From: John Fastabend <john.fastabend@gmail.com>
To: Jakub Sitnicki <jakub@cloudflare.com>,
John Fastabend <john.fastabend@gmail.com>
Cc: bpf@vger.kernel.org, netdev@vger.kernel.org,
daniel@iogearbox.net, ast@kernel.org, song@kernel.org,
jonathan.lemon@gmail.com
Subject: Re: [bpf PATCH v2 2/8] bpf: sockmap, ensure sock lock held during tear down
Date: Wed, 05 Feb 2020 21:51:40 -0800 [thread overview]
Message-ID: <5e3ba96ca7889_6b512aafe4b145b812@john-XPS-13-9370.notmuch> (raw)

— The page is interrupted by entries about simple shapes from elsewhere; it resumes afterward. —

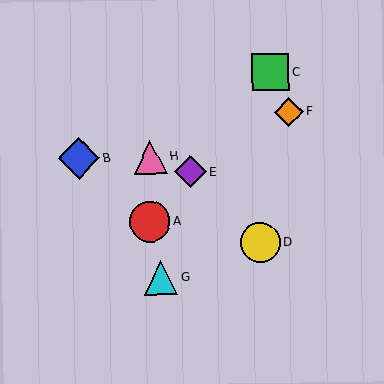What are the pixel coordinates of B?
Object B is at (79, 158).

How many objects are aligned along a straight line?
3 objects (A, C, E) are aligned along a straight line.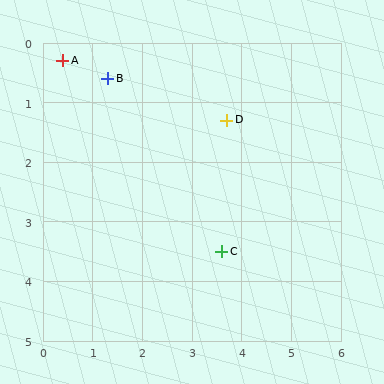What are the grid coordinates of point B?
Point B is at approximately (1.3, 0.6).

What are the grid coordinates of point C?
Point C is at approximately (3.6, 3.5).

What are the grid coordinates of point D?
Point D is at approximately (3.7, 1.3).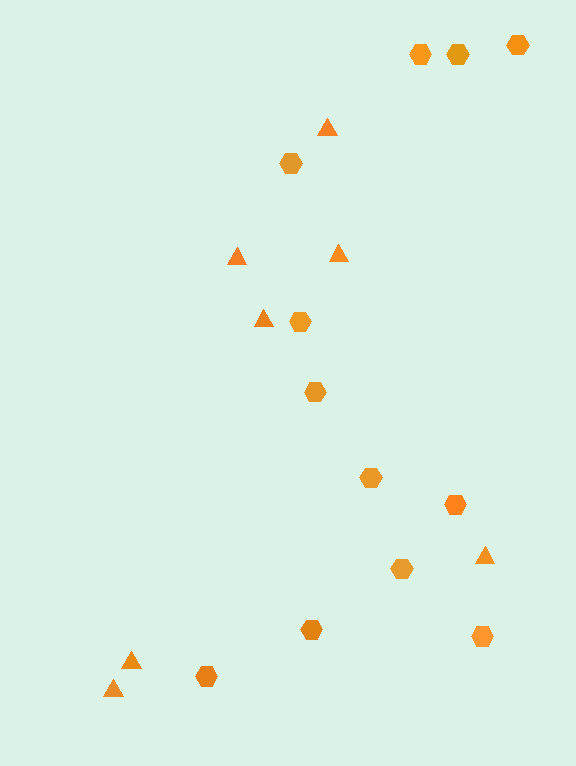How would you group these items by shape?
There are 2 groups: one group of triangles (7) and one group of hexagons (12).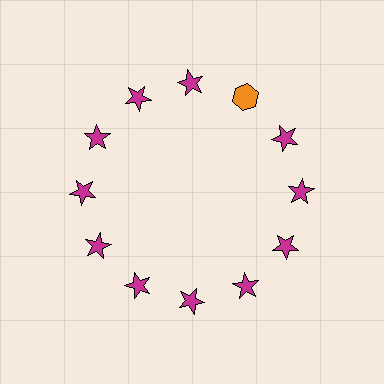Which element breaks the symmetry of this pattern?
The orange hexagon at roughly the 1 o'clock position breaks the symmetry. All other shapes are magenta stars.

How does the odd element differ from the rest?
It differs in both color (orange instead of magenta) and shape (hexagon instead of star).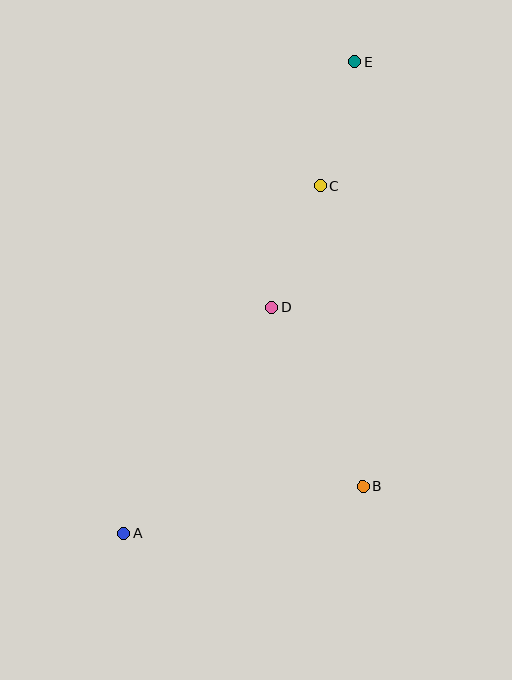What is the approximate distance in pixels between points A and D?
The distance between A and D is approximately 271 pixels.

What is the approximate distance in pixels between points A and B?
The distance between A and B is approximately 244 pixels.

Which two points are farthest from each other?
Points A and E are farthest from each other.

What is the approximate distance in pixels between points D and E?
The distance between D and E is approximately 259 pixels.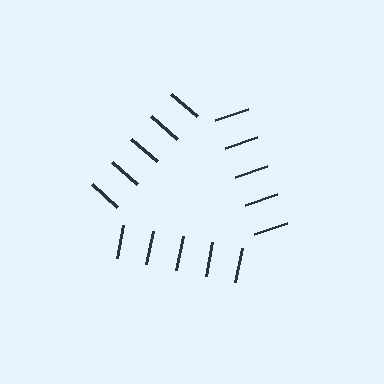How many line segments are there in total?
15 — 5 along each of the 3 edges.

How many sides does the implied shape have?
3 sides — the line-ends trace a triangle.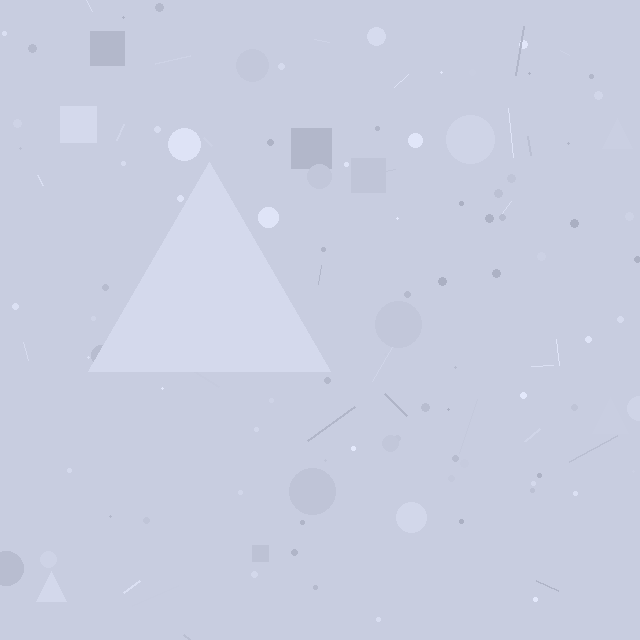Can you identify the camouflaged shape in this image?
The camouflaged shape is a triangle.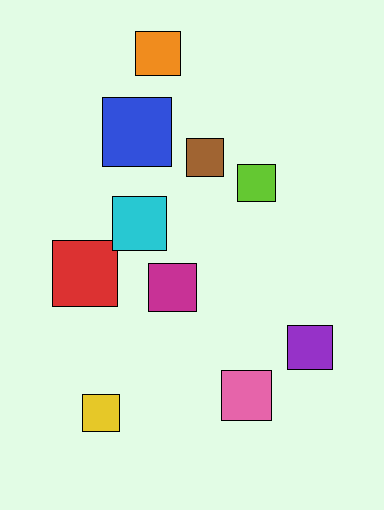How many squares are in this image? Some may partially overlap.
There are 10 squares.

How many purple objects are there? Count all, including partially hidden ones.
There is 1 purple object.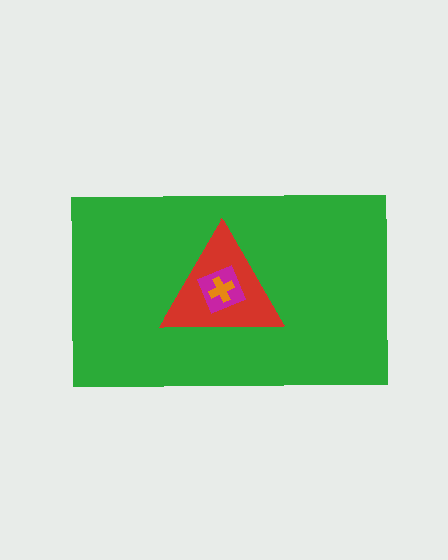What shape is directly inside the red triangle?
The magenta square.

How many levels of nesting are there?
4.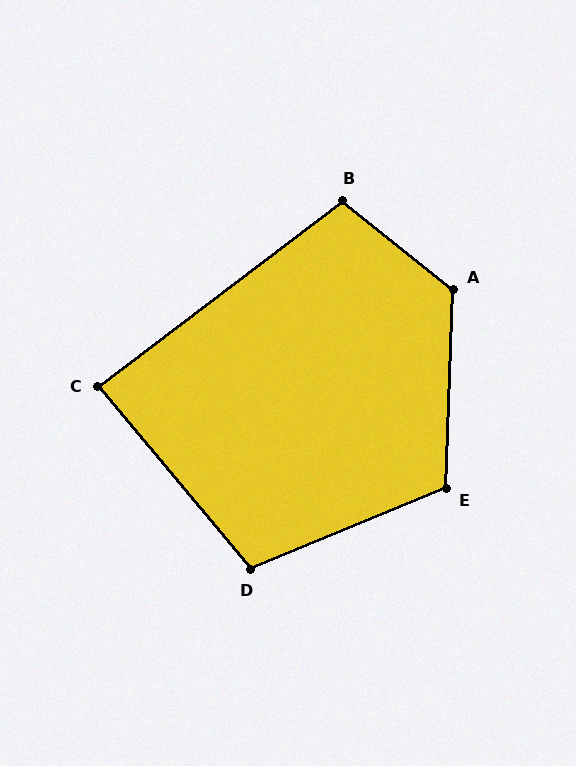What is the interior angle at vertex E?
Approximately 115 degrees (obtuse).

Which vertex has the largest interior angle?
A, at approximately 126 degrees.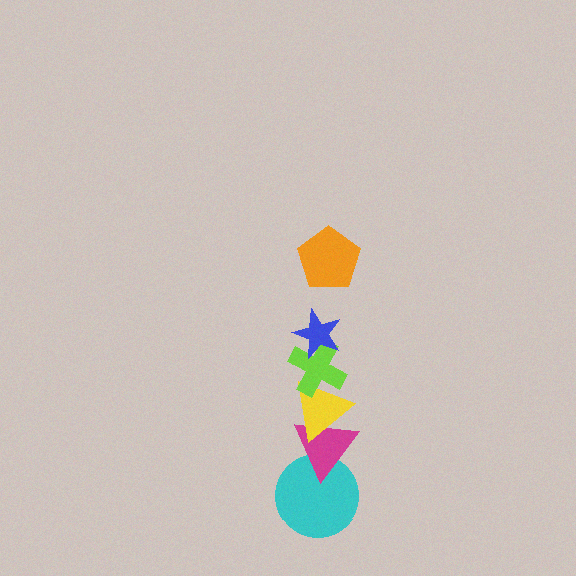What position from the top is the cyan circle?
The cyan circle is 6th from the top.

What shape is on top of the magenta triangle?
The yellow triangle is on top of the magenta triangle.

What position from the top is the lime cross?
The lime cross is 3rd from the top.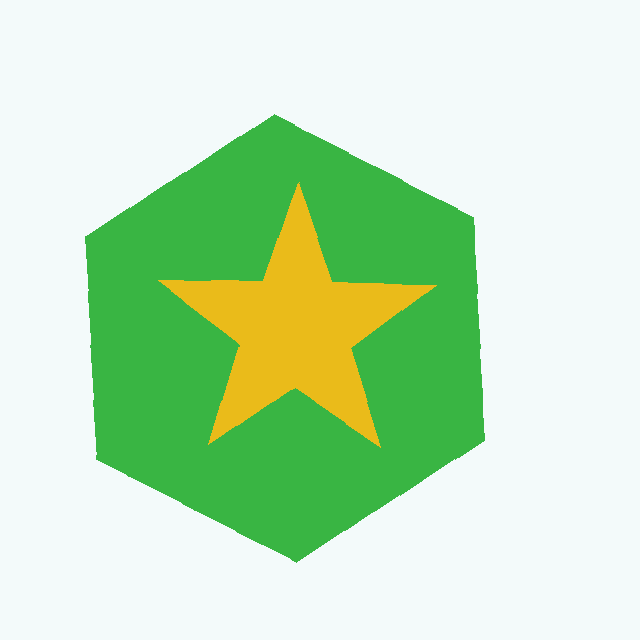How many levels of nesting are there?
2.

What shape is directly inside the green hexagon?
The yellow star.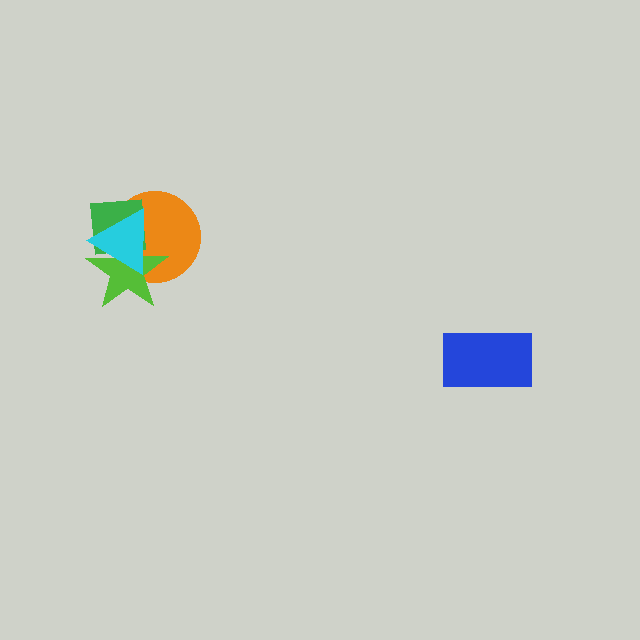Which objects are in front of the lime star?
2 objects cover part of the lime star: the green square and the cyan triangle.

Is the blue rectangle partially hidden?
No, no other shape covers it.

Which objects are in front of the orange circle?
3 objects cover part of the orange circle: the lime star, the green square and the cyan triangle.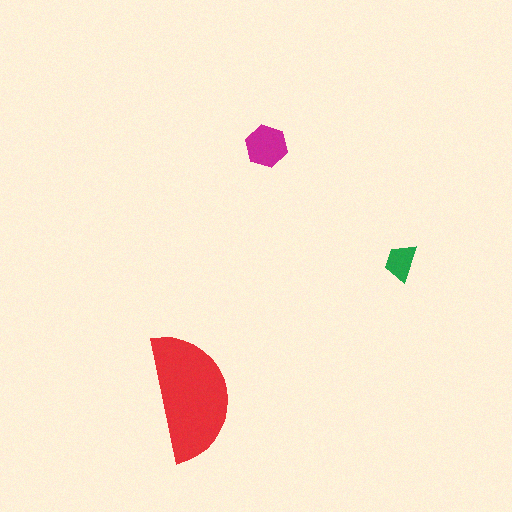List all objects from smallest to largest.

In-Reply-To: <8736boor55.fsf@cloudflare.com>
Jakub Sitnicki wrote:
> On Sat, Jan 11, 2020 at 07:12 AM CET, John Fastabend wrote:
> > The sock_map_free() and sock_hash_free() paths used to delete sockmap
> > and sockhash maps walk the maps and destroy psock and bpf state associated
> > with the socks in the map. When done the socks no longer have BPF programs
> > attached and will function normally. This can happen while the socks in
> > the map are still "live" meaning data may be sent/received during the walk.
> >
> > Currently, though we don't take the sock_lock when the psock and bpf state
> > is removed through this path. Specifically, this means we can be writing
> > into the ops structure pointers such as sendmsg, sendpage, recvmsg, etc.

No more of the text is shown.